João entusiasmado com a conversa perorava sobre o assunto, os livros espalhados pela mesa e sofás testemunhavam:
-Hoje o que se lê tem muito a ver com hedonismos, avô, os escritores são vaidosos mas sem coragem de assumir a vaidade, todos escrevem para si mas na prática quando sabem que vão editar, o verdadeiro Eu perde algo de Eu, é o Eu que querem que os outros vejam, não o Eu transparente e nu. Não achas que há nisso uma fraude intelectual, capturando os leitores para os livros a ler e não para os livros verdadeiramente escritos?
Hélder/Jorge tentava-se a responder como Hélder mas a finitude do momento, a alma franca do neto, alter ego e cúmplice, amainou-lhe a resposta, ser escritor é ser polémico, sempre o achara, mas à pergunta do neto, no labirinto de pulsões pensadas ,respondia como Jorge, ortónimo daquele Hélder fingidor, antes fulgente e astral, agora, com a idade, burocrata da palavra:
-Os anos gastam as palavras, João. Quantos sonhos, loucuras, vontades, se escrevem aos vinte anos e relidos aos setenta se revelam lancinantemente estranhos, distantes, glaciares, por vezes levando a pensar:terei eu escrito isto ? Só há um segredo: quando chegares aos setenta anos e o jogo das palavras te for familiar e te convide livre de fantasmas para a Grande Viagem dos Sentidos como quando eras ingénuo escrevinhador em guardanapos de café, aí reencontraste o teu destino e voltaste ao teu ponto de partida!
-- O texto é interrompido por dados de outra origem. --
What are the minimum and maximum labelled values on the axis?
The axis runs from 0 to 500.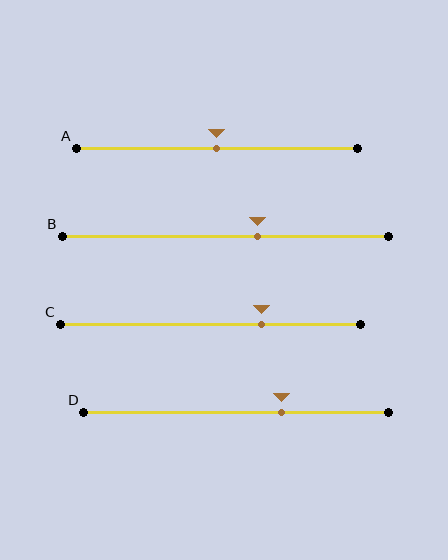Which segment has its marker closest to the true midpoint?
Segment A has its marker closest to the true midpoint.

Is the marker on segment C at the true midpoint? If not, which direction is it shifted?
No, the marker on segment C is shifted to the right by about 17% of the segment length.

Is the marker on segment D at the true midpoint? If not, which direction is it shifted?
No, the marker on segment D is shifted to the right by about 15% of the segment length.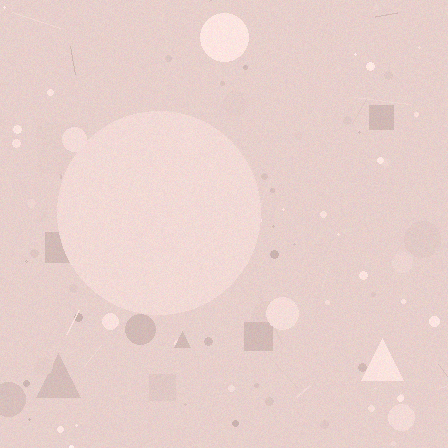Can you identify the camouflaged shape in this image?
The camouflaged shape is a circle.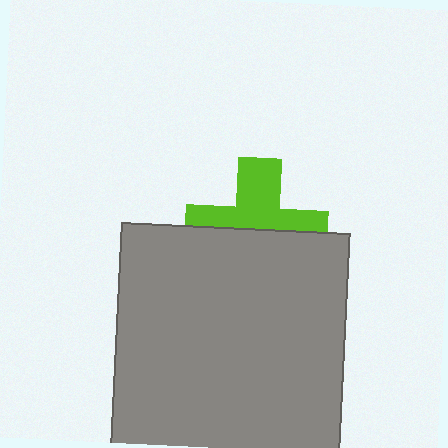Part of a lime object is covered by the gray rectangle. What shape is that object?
It is a cross.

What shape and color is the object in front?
The object in front is a gray rectangle.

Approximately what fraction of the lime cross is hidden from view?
Roughly 50% of the lime cross is hidden behind the gray rectangle.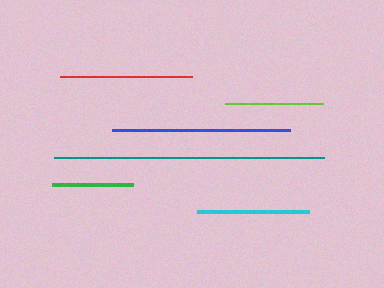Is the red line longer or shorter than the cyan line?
The red line is longer than the cyan line.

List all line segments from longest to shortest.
From longest to shortest: teal, blue, red, cyan, lime, green.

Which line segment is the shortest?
The green line is the shortest at approximately 81 pixels.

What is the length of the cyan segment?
The cyan segment is approximately 112 pixels long.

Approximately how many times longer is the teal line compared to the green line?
The teal line is approximately 3.3 times the length of the green line.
A conversa pedia já um Jameson sem gelo, João serviu dois copos e interrompendo a arrumação dos caixotes sentavam-se agora no varandim com vista para as Azenhas, o Presépio Branco açoitado pelo mar irado.
Mais tarde, continuando o avô a ensacar anos de letras a caminho duma cave em Linda a Velha, onde famélicos ratos aprenderiam as primeiras letras, João sentou-se frente ao portátil ,ainda envolto naquele cheiro a papel velho, as “páginas amarelas” do avô, e tentou registar pensamentos. Jorge, ainda acabando o Jameson, surgiu-lhe à porta do quarto e sorriu, irónico:
-Como é possível escrever com um ecrã de vidro luminoso e frio por testemunha? – arengou.-A escrita é um pacto cúmplice entre caneta e papel, não um duelo de dedos nervosos esgrimindo contra um electrodoméstico com teclas. O Rabaça tem razão, quem vai ler daqui por cem anos coisas registadas num vidro com néon? Falta alma!- e desceu para a biblioteca já esvaziada, duas caixas levavam agora desenhos de Júlio Pomar, o safardana roubara-lhe a Manuela quando alunos de Belas Artes, nunca lhe perdoara, guardava ainda os esboços a lápis, um livro de Sebastião da Gama ficava para o neto.
Procurava João reter para memória futura os desabafos do avô quando no ecrã do portátil uma irritante mensagem alertava para bateria fraca, deitando por terra o propósito. No piso de baixo, bramindo uma cúmplice caneta fora de moda , Jorge , de novo Hélder de Bragança ,desabafava com um papel o derradeiro texto na casa com vista para o Presépio Branco.